Esa lectura permite construir un rol más realista. En lugar de buscar a alguien “para ayudar”, se puede empezar a definir con más precisión si el nuevo puesto tiene que descargar operación, ordenar seguimiento, asumir coordinación, absorber control o estabilizar un punto crítico del circuito. Ahí es donde la contextualización deja de ser una reflexión previa y se convierte en insumo concreto para decidir mejor.
Ejemplo breve
En un área pequeña, la operación diaria parece funcionar bien. Los pedidos salen, los seguimientos se responden y los temas urgentes se resuelven. Sin embargo, casi todo eso depende de dos personas que recuerdan pendientes, corrigen errores, hacen de enlace con otras áreas y absorben tareas que nunca quedaron formalizadas.
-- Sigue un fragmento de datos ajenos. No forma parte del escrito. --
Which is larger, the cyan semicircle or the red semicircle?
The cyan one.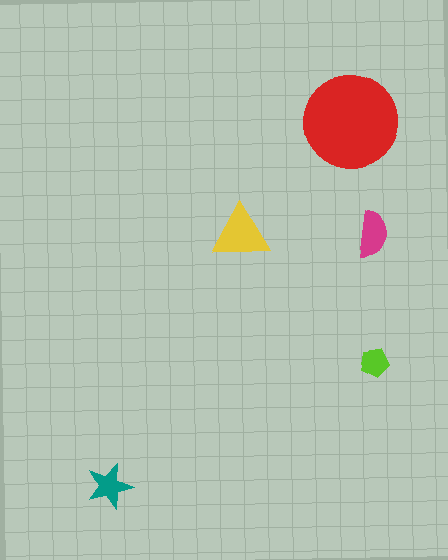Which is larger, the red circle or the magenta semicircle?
The red circle.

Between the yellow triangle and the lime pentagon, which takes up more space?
The yellow triangle.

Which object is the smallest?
The lime pentagon.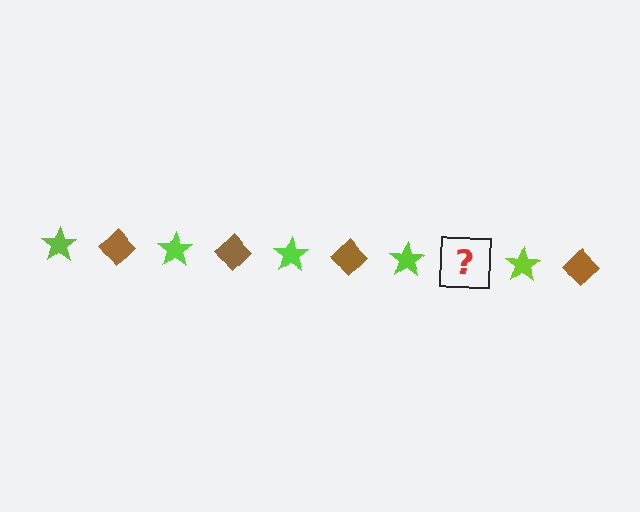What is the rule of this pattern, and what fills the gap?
The rule is that the pattern alternates between lime star and brown diamond. The gap should be filled with a brown diamond.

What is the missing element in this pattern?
The missing element is a brown diamond.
Cuando una de ellas se toma licencia, aparecen retrasos, omisiones y desorden.
El problema no era sólo “mucho trabajo”, sino una estructura sostenida por esfuerzo informal. Contextualizarlo de ese modo permite ver que la necesidad no pasa únicamente por sumar apoyo, sino por estabilizar una parte del funcionamiento que hoy depende demasiado de compensaciones invisibles.
Qué aporta esta pieza dentro de la contextualización de la búsqueda
Revisar cuándo el equipo sostiene demasiado con esfuerzo informal ayuda a detectar necesidades que suelen quedar tapadas por el compromiso cotidiano. Es una manera de hacer visible aquello que mantiene el trabajo en pie, pero que no debería seguir dependiendo exclusivamente de la buena voluntad o de la sobrecarga de algunas personas.
Esa claridad mejora la calidad de la decisión. Permite entender mejor si la búsqueda responde a una saturación estructural, si hay que redefinir funciones, si conviene reforzar una parte del circuito o si el problema está en cómo se reparte y se formaliza el trabajo. Y también permite algo importante: no confundir esfuerzo admirable con solución suficiente.